The project I've been working on for the last year and a half has finally gone into production. That is, it was already running along in production, but it wasn't steering the big furnaces it was meant to control yet. (These furnaces heat up big slabs of steel to be able to roll them down to thin sheets of steel).
I'm proud to say that up until now, the switch from the old, Fortran-based system to the new, .NET-based system has gone without major glitches. Apart from some remarks on the UI by the end-user, there were no errors or exceptions, and the furnace is happily heating up steel. Of course, this has been a collaborative effort, involving several other developers and applications. But here's an overview of what steps I took to achieve this smooth transition. It's not a guarantee that nothing will go wrong of course, but it can be a small guide to interesting steps to take in critical applications.
I code test-driven. This gives me a cleaner, loosely-coupled design, making it easier to refactor or re-architecture throughout the project. I changed several core mechanisms with limited effort or problems.
For example, in the beginning input came from several external sources, all at the same time. This caused race conditions at times. I then changed to a locking approach, and finally to a queuing mechanism. All the underlying parts could be re-used and remained under test.
An extra bonus is that 75% of the code (give or take) is verified to be working. When refactoring, tests did break. If I wouldn't have had these tests, I wouldn't have known until we were in production, or maybe even ever.
I also didn't limit myself to unit-tests. There are integration tests (mainly database-stuff), but also end-to-end tests. For this, I introduced the great SpecFlow framework. This was also handy for simulating situations that we couldn't reproduce in reality (because we can't ask the company to change the way they're running the furnace just for testing some piece of software).
Don't trust external sources
The application to control these furnaces receives 20+ message types from 6+ sources. Any of these inputs could contain invalid data, could go missing, etc. If these situations lead to the wrong values sent to the furnaces, costs could go up considerably. If it leads to nullreference exceptions, nothing might be sent, leading to the steel slabs exiting the furnace incompletely heated.
This would all lead to support calls in the middle of the night, which I want to avoid :)
So, if possible, I check for external input and refuse or correct where appropriate. If necessary, there are fallback values to use.
Make the system heal itself
There are cases where invalid data may come through. Or the application or the server might crash and restart. In that case, we would have possibly missed some messages. In short, there are situations where the system could end up in an invalid state.
You can't foresee all these types of situations, but running the system in a QA environment for some time should point to several possible problems. Instead of just fixing them by hand, I tried to find ways in which the system could fix itself automatically, as fast as possible.
A request to an external service goes unanswered? Can't stop the furnace, so use fallback values, and keep requesting until we do get a response (or it is no longer necessary).
Missing messages could pose potential problems? Use queues and/or check with the external systems at regular intervals to see if our system is still in sync.

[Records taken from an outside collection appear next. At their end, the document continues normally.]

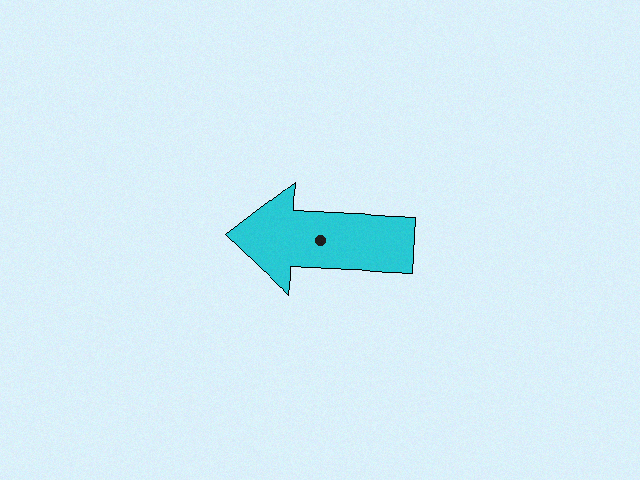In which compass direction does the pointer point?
West.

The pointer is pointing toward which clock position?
Roughly 9 o'clock.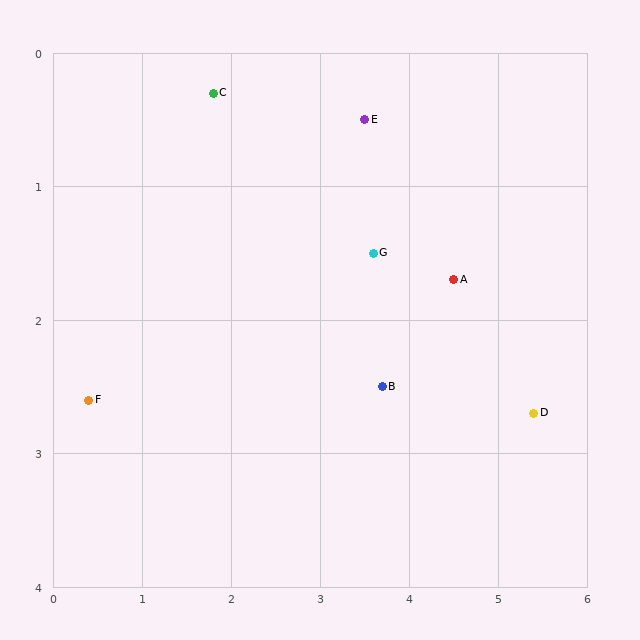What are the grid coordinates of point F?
Point F is at approximately (0.4, 2.6).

Of course, these situations are also logged. But it means I can fix them when I arrive in the morning, instead of having to scramble out of my bed at night.

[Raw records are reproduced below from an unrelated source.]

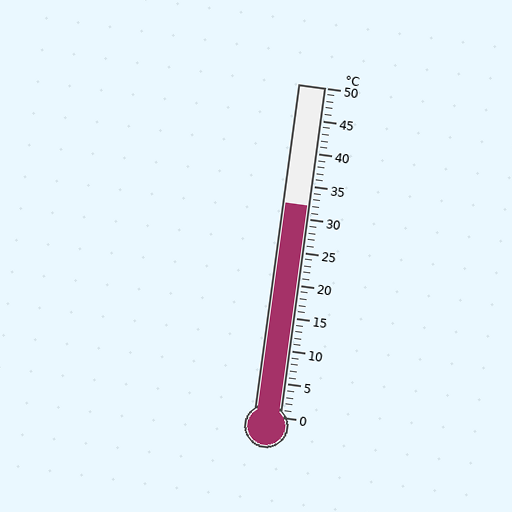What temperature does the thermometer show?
The thermometer shows approximately 32°C.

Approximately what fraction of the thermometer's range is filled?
The thermometer is filled to approximately 65% of its range.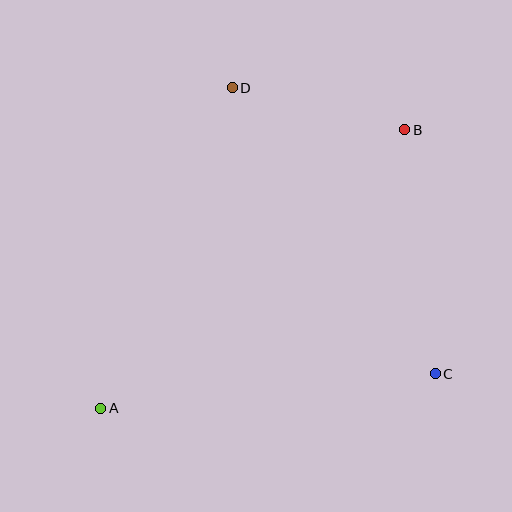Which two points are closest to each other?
Points B and D are closest to each other.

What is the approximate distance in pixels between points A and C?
The distance between A and C is approximately 336 pixels.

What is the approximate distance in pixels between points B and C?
The distance between B and C is approximately 246 pixels.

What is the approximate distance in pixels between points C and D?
The distance between C and D is approximately 351 pixels.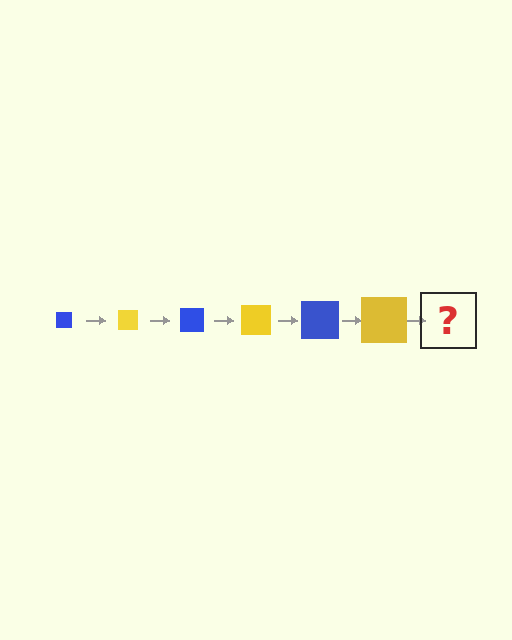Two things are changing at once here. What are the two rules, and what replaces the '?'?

Run the system in production ASAP
A slight nuance here. While we've been running in production for about 5 months, the furnaces did nothing with the commands our system sent out. But it allowed us to run along with real data, on the real servers, with real situations, etc.

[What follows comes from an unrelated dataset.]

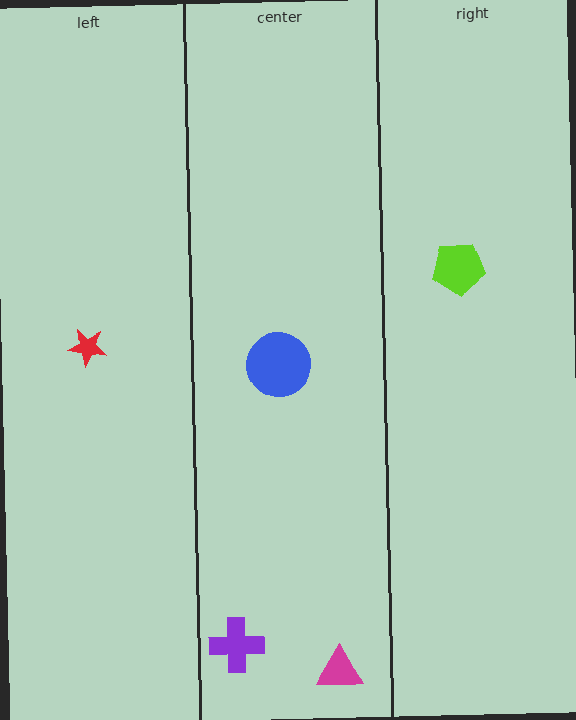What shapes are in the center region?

It also made the switch easier. There were some flags to be set, and we were good to go.
This all reads like everything went fine. This is not the case. There were some remarks from the end-user, our switch was postponed with one month and for a few minutes we were sending duplicate commands. But all in all, I'm very happy with how it went. Plus, I wasn't woken up by a support call in the middle of the night.
Running a project like this also requires some infrastructure and organization:
- I have enough freedom to introduce new, valuable technologies such as SpecFlow.
- There is a nice system set up to do rapid and easy deployments. With just a few clicks, I can deploy a new release. At certain times, I was deploying 2-4 times a day.